Das Ausmaß der Steuerhinterziehung durch Offshore-Banking ist gigantisch.
Von Yvonne Martin
Kein Geld für Umfairteilung?
Mindestens 400 Millarden Euro deutsches Schwarzgeld liegt weltweit in Offshore-Zentren versteckt. Eine Studie des Tax Justic Network schätzt die Summe unversteuerten Vermögens weltweit auf stattliche 21-32 Billionen US-Dollar (in Zahlen: 21-32 000 000 000 000 US$ ). Und durch Zinsen, Dividenden und Kursgewinne wachsen diese Vermögen jedes Jahr weiter an. Den Staaten entgehen auf diese Weise bedeutende Steuereinnahmen: Würde dieses Vermögen korrekt besteuert und mit der Kapitalertragssteuer von 25 % belegt, hätte allein die Bundesrepublik 100 Millarden Euro zusätzliche Einnahmen zur Verfügung! Zum Vergleich: Dies entspricht ungefähr 5% der Staatsverschuldung Deutschlands.

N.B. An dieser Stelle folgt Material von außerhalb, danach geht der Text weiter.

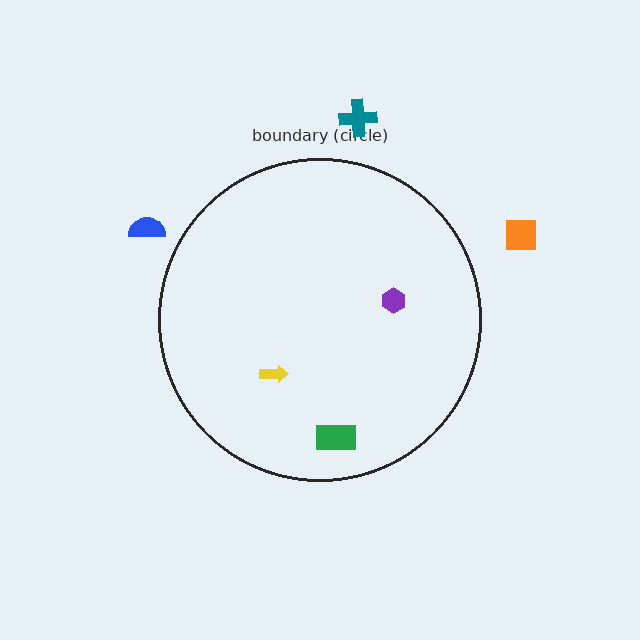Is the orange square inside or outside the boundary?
Outside.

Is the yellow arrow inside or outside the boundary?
Inside.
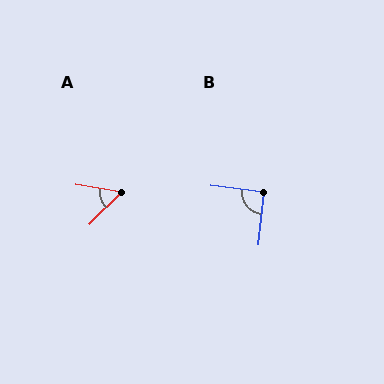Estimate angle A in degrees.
Approximately 54 degrees.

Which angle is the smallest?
A, at approximately 54 degrees.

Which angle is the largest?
B, at approximately 91 degrees.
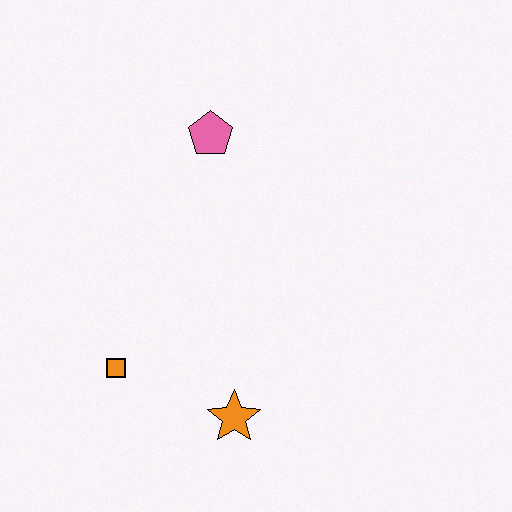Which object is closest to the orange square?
The orange star is closest to the orange square.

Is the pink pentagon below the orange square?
No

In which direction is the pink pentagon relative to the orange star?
The pink pentagon is above the orange star.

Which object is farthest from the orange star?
The pink pentagon is farthest from the orange star.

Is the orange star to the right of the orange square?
Yes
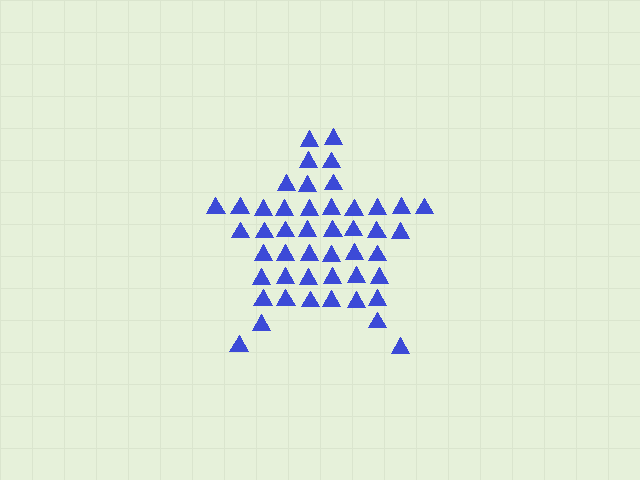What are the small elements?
The small elements are triangles.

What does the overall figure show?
The overall figure shows a star.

Offshore-Leaks und die Deutsche Bank
Die jüngsten Enthüllungen von Offshore-Leaks verdeutlichen das Ausmaß der Verstrickung der Banken in das Geschäft mit den Steueroasen. Das Tax Justice Network weist in seiner jüngsten Veröffentlichung darauf hin, dass alle Top 10-Banken, die in der Krise zwischen 2008-2012 massiv mit Steuergeldern gestützt worden sind, an dem schmutzigen - jedoch keineswegs immer illegalen - Geschäft des Offshore-Bankings beteiligt sind.
Gerade die Deutsche Bank sei hier sehr aktiv und habe dieses Geschäftsfeld in den letzten Jahren enorm ausgeweitet, berichtet der Norddeutsche Rundfunk. Der NDR ist zusammen mit der Süddeutschen Zeitung Teil des weltweiten Journalisten-Netzwerkes, das die als "Offshore-Leaks" bekannten Daten auswertet, die dem Internationalen Konsortium für investigative Journalisten vor 15 Monaten anonym zugespielt wurden. Offiziell weist die Deutsche Bank die gegen sie erhobenen Vorwürfe zurück. Im Internet allerdings bietet sie laut NDR ihre Dienste für Geschäfte in Steueroasen ganz offen an. In einer Broschüre wirbt die Deutsche Bank mit der "Gründung, das Management und die Verwaltung" von Trusts, Firmen und Stiftungen in Ländern, die als Steueroasen bekannt sind. Einer der von ihr verwalteten Briefkastenfirmen auf den Britischen Jungferninseln trägt den sprechenden Namen: "Amazing Opportunity Limited".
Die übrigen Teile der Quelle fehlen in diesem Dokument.